Balai Penelitian Tanaman Aneka Kacang dan Umbi (Balitkabi) telah melepas beberapa varietas unggul kedelai dengan ketahanan terhadap penyakit karat yang bervariasi. Sejak tahun 1999, telah dilepas empat varietas unggul kedelai dengan kategori agak tahan, satu varietas toleran, sedangkan dua varietas lainnya tidak diketahui ketahanannya terhadap penyakit karat.
Tabel : Beberapa varietas unggul kedelai dan ketahanannya terhadap penyakit karat
Nama Varietas |
Ketahanannya terhadap penyakit karat |
Burangrang |
Toleran |
Sinabung |
Agak Tahan |
Kaba |
Agak Tahan |
Tanggamus |
Agak Tahan |
Anjasmoro |
Agak Tahan |
Ijen |
Belum diketahui |
Panderman |
Belum diketahui |
Varietas yang toleran dapat terinfeksi patogen karat, tetapi masih dapat menghasilkan biji. Varietas dengan kategori agak tahan memiliki ketahanan terhadap penyakit karat yang berada antara tahan dan agak rentan. Apabila menanam varietas yang agak tahan, perlu dipadukan dengan cara pengendalian lain, misalnya dengan fungisida nabati.
Fungisida Nabati
Pengendalian dengan fungisida nabati mempunyai keunggulan karena tidak mencemari lingkungan, bahannya tersedia di lingkungan sekitar, dan lebih murah daripada fungisida sintetis (Kardinan 1998). Menurut Zadoks dan Schein (1979), jumlah inokulum awal berperan penting dalam memicu terjadinya ledakan penyakit.
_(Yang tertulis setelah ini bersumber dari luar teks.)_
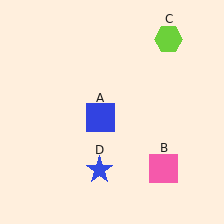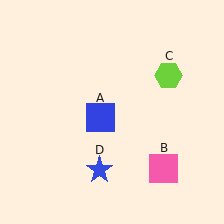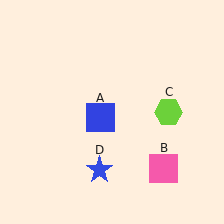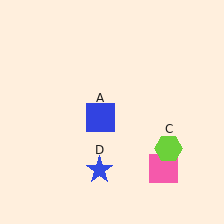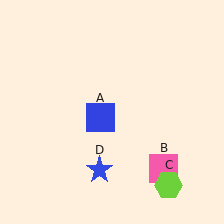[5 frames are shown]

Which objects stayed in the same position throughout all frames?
Blue square (object A) and pink square (object B) and blue star (object D) remained stationary.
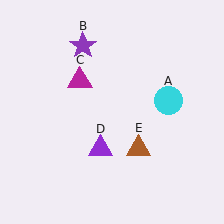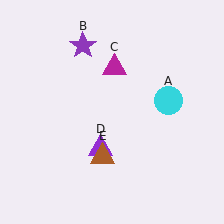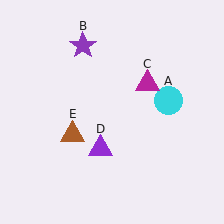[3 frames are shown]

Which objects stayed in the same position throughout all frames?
Cyan circle (object A) and purple star (object B) and purple triangle (object D) remained stationary.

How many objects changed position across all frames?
2 objects changed position: magenta triangle (object C), brown triangle (object E).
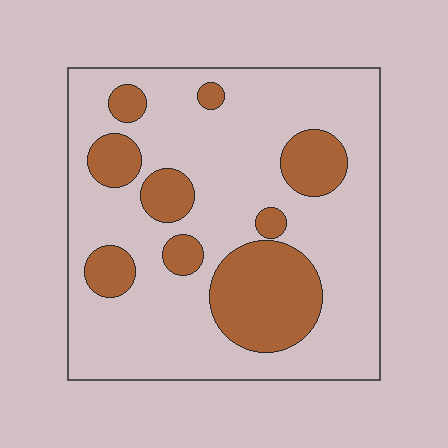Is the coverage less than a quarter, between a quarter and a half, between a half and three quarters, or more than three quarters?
Less than a quarter.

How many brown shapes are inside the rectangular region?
9.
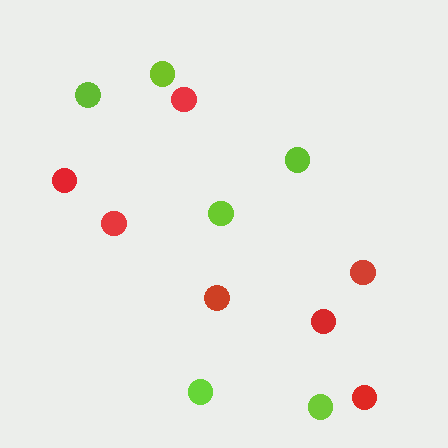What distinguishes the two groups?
There are 2 groups: one group of red circles (7) and one group of lime circles (6).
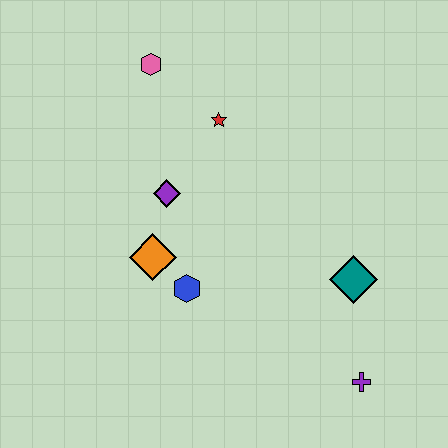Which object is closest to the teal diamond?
The purple cross is closest to the teal diamond.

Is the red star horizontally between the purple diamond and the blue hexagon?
No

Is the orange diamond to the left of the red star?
Yes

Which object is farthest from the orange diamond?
The purple cross is farthest from the orange diamond.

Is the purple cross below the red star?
Yes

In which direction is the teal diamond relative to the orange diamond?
The teal diamond is to the right of the orange diamond.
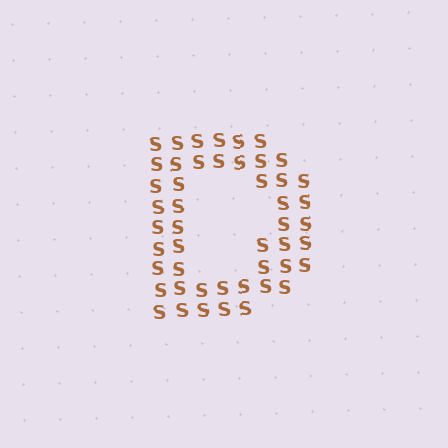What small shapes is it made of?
It is made of small letter S's.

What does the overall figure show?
The overall figure shows the letter D.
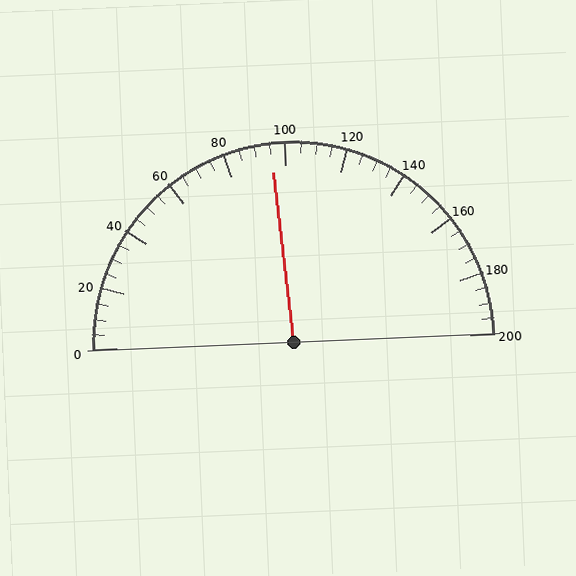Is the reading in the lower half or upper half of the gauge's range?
The reading is in the lower half of the range (0 to 200).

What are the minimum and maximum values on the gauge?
The gauge ranges from 0 to 200.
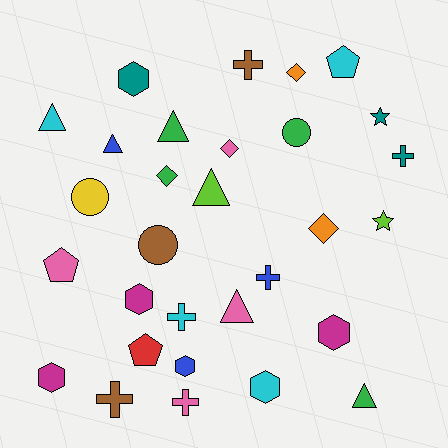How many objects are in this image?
There are 30 objects.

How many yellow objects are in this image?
There is 1 yellow object.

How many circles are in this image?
There are 3 circles.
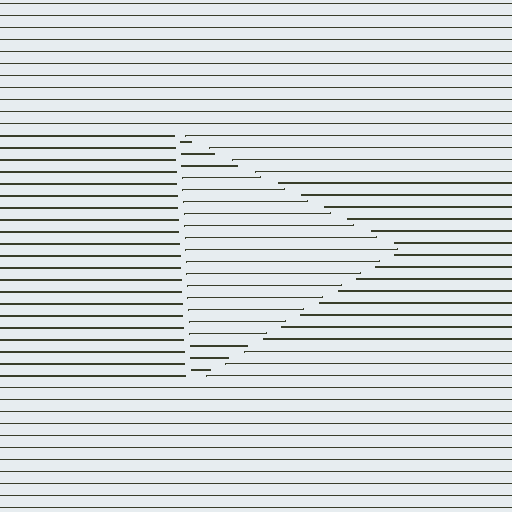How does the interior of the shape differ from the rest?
The interior of the shape contains the same grating, shifted by half a period — the contour is defined by the phase discontinuity where line-ends from the inner and outer gratings abut.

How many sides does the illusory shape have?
3 sides — the line-ends trace a triangle.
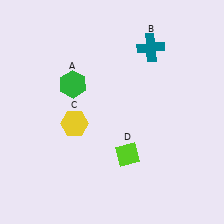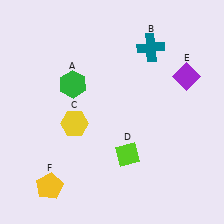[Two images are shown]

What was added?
A purple diamond (E), a yellow pentagon (F) were added in Image 2.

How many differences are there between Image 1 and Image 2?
There are 2 differences between the two images.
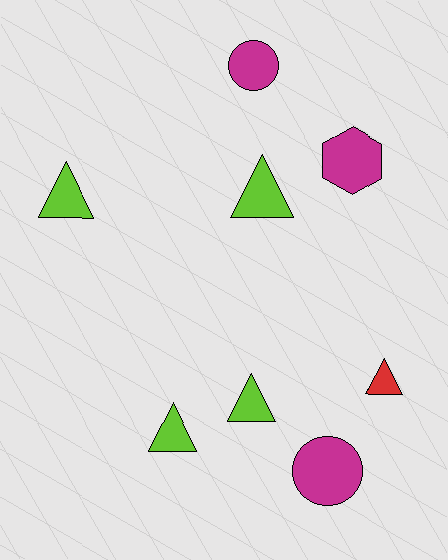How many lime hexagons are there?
There are no lime hexagons.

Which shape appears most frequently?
Triangle, with 5 objects.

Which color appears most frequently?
Lime, with 4 objects.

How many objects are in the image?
There are 8 objects.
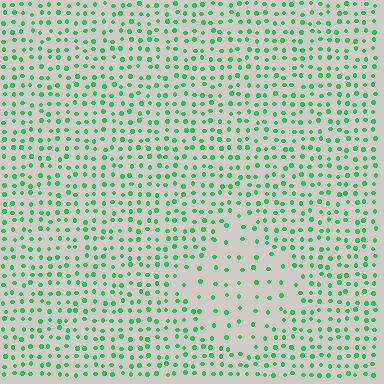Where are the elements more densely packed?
The elements are more densely packed outside the diamond boundary.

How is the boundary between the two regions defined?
The boundary is defined by a change in element density (approximately 2.3x ratio). All elements are the same color, size, and shape.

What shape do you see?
I see a diamond.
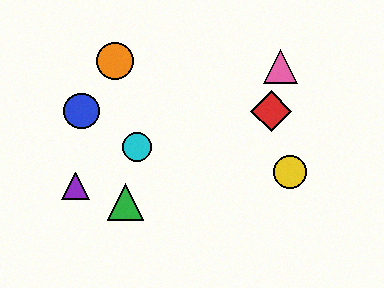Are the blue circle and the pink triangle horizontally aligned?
No, the blue circle is at y≈111 and the pink triangle is at y≈67.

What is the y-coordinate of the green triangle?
The green triangle is at y≈202.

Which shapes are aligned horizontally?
The red diamond, the blue circle are aligned horizontally.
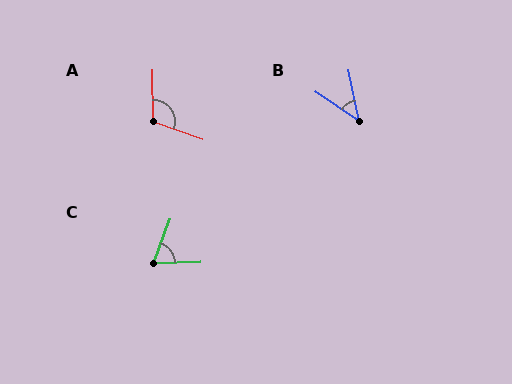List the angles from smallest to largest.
B (45°), C (67°), A (110°).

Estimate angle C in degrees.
Approximately 67 degrees.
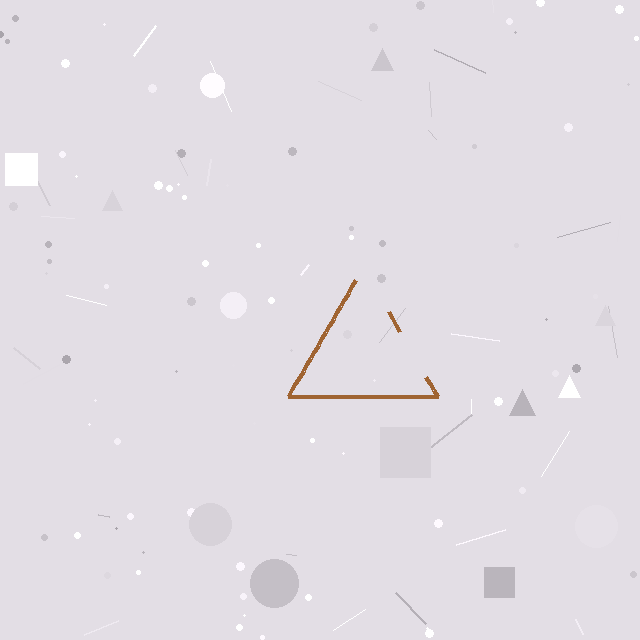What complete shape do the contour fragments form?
The contour fragments form a triangle.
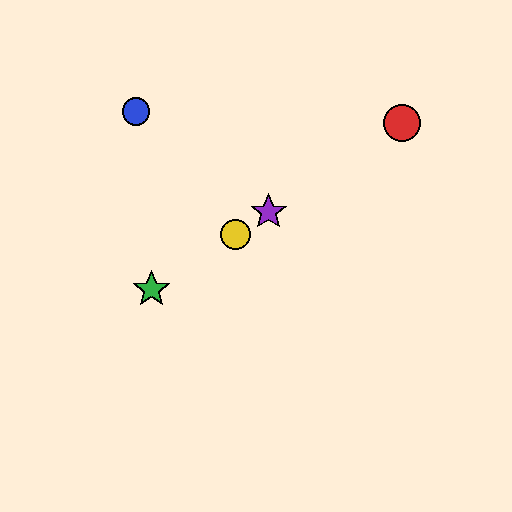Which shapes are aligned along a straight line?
The red circle, the green star, the yellow circle, the purple star are aligned along a straight line.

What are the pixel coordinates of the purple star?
The purple star is at (269, 212).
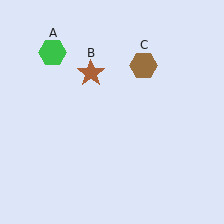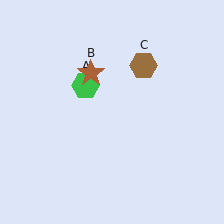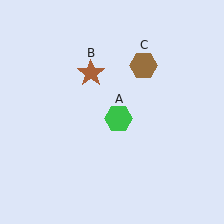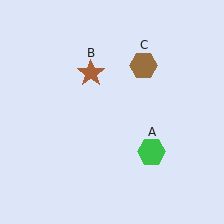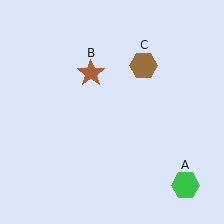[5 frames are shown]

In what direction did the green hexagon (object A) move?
The green hexagon (object A) moved down and to the right.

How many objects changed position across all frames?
1 object changed position: green hexagon (object A).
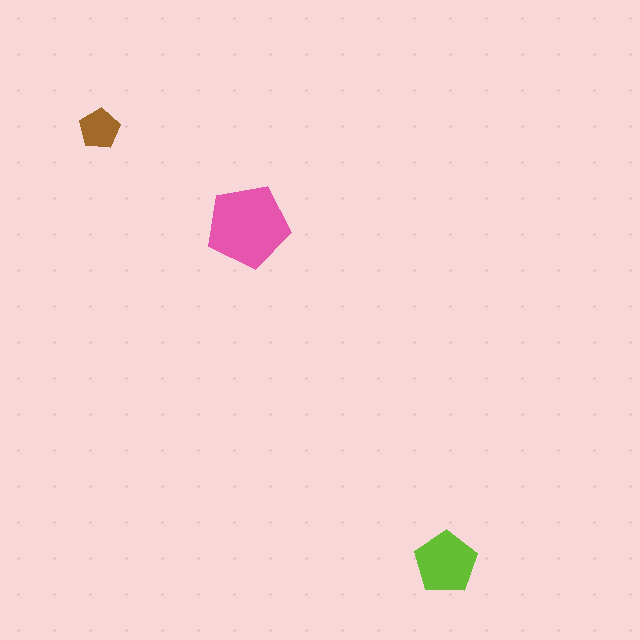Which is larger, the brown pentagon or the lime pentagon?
The lime one.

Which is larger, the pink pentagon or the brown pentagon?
The pink one.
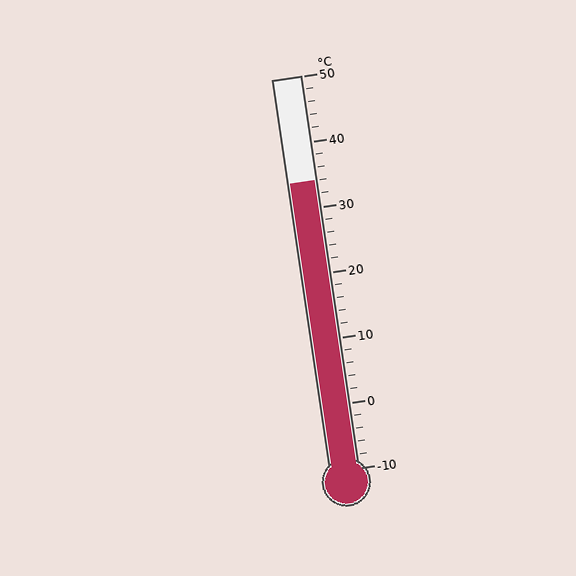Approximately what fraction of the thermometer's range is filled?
The thermometer is filled to approximately 75% of its range.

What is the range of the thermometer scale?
The thermometer scale ranges from -10°C to 50°C.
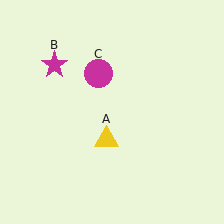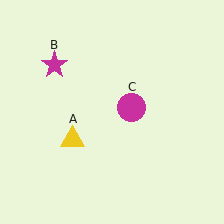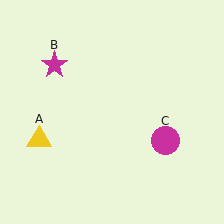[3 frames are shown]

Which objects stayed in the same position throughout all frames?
Magenta star (object B) remained stationary.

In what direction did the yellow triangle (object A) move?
The yellow triangle (object A) moved left.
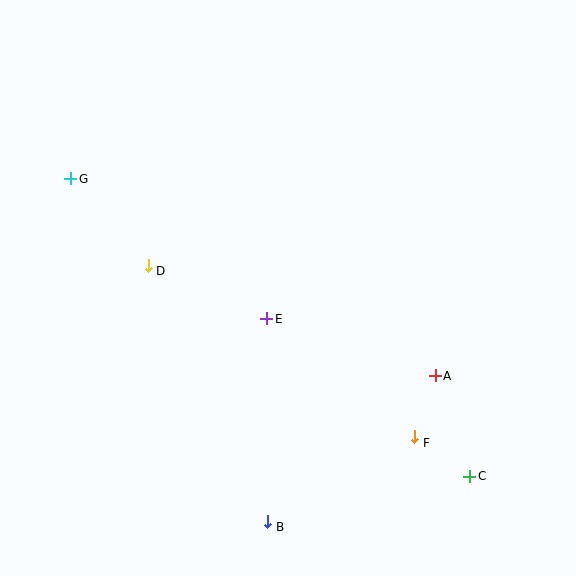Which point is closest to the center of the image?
Point E at (267, 319) is closest to the center.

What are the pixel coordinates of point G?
Point G is at (71, 179).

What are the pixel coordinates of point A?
Point A is at (435, 376).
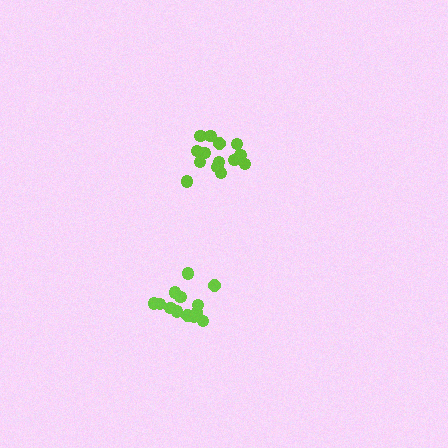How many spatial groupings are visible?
There are 2 spatial groupings.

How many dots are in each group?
Group 1: 14 dots, Group 2: 13 dots (27 total).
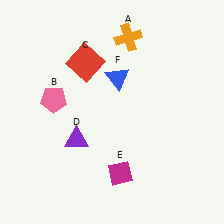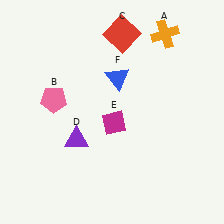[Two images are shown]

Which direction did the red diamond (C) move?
The red diamond (C) moved up and to the right.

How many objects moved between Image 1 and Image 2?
3 objects moved between the two images.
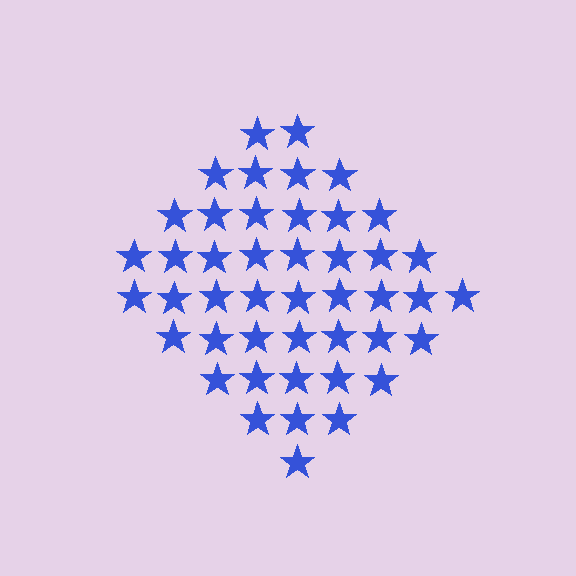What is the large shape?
The large shape is a diamond.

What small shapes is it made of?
It is made of small stars.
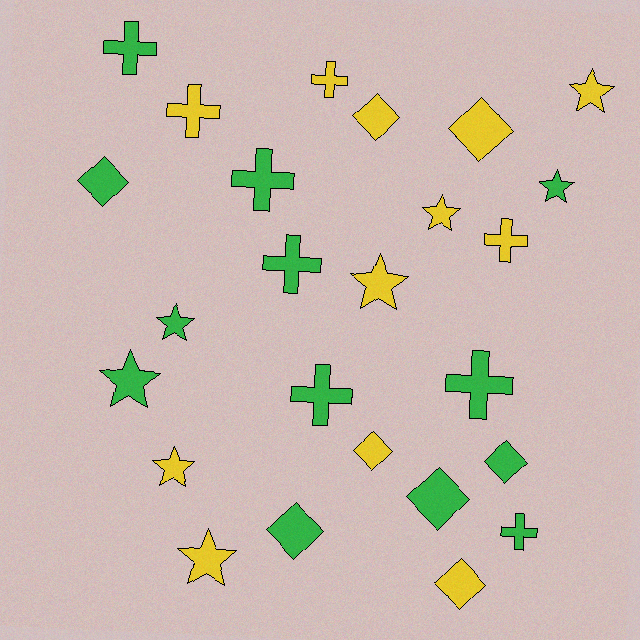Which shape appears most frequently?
Cross, with 9 objects.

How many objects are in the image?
There are 25 objects.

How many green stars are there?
There are 3 green stars.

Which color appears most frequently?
Green, with 13 objects.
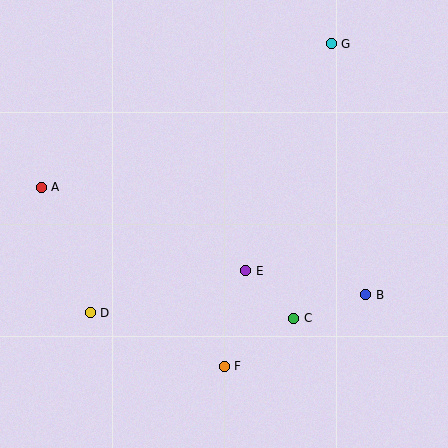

Oleh karena itu, pengendalian dengan fungisida nabati dimaksudkan untuk mengurangi jumlah inokulum awal.
Minyak cengkih mengandung bahan aktif eugenol (Guenther 1990) yang berkhasiat menghambat perkembangan beberapa mikroorganisme penyebab penyakit, seperti Fusarium oxysporum pada vanili, serta Phytophthora capsici, Rhizoctonia solani, dan Sclerotium rolfsii pada lada (Tombe et al. 1992).
Balitkabi telah melakukan penelitian untuk mengetahui efektivitas minyak cengkih dalam melindungi tanaman kedelai dari infeksi penyakit karat. Intensitas serangan karat pada tanaman tanpa perlakuan minyak cengkih cukup tinggi, sedangkan daun tanaman kedelai yang diberi perlakuan minyak cengkih secara visual tampak sehat dan tidak terdapat atau sedikit gejala penyakit karat, sedangkan daun tanpa perlakuan minyak cengkih terdapat gejala penyakit karat
Agens hayati
Pengendalian dengan agens hayati dimaksudkan dengan mengaplikasikan mikroorganisme antagonis dari penyebab penyakit. Menurut Zadoks dan Schein (1979), cara pengendalian tersebut dapat meminimalkan jumlah inokulum awal dan mengurangi perkembangan penyakit. Keunggulan cara pengendalian tersebut adalah tidak mencemari lingkungan dan dengan satu kali aplikasi, efek residunya dapat bertahan lama, sampai beberapa musim tanam.
Mikroorganisme antagonis yang sering digunakan untuk mengendalikan penyakit karat adalah bakteri Bacillus dan cendawan Verticillium. Menurut Baker dan Cook (1974), mekanisme pengendalian dengan antagonis dikategorikan menjadi tiga, yakni: 1) antibiosis, yaitu mengeluarkan senyawa kimia yang dapat mematikan penyebab penyakit, 2) hiperparasit, yaitu antagonis memarasit penyebab penyakit, dan 3) kompetisi, yaitu persaingan makanan atau tempat hidup antara antagonis dan penyebab penyakit.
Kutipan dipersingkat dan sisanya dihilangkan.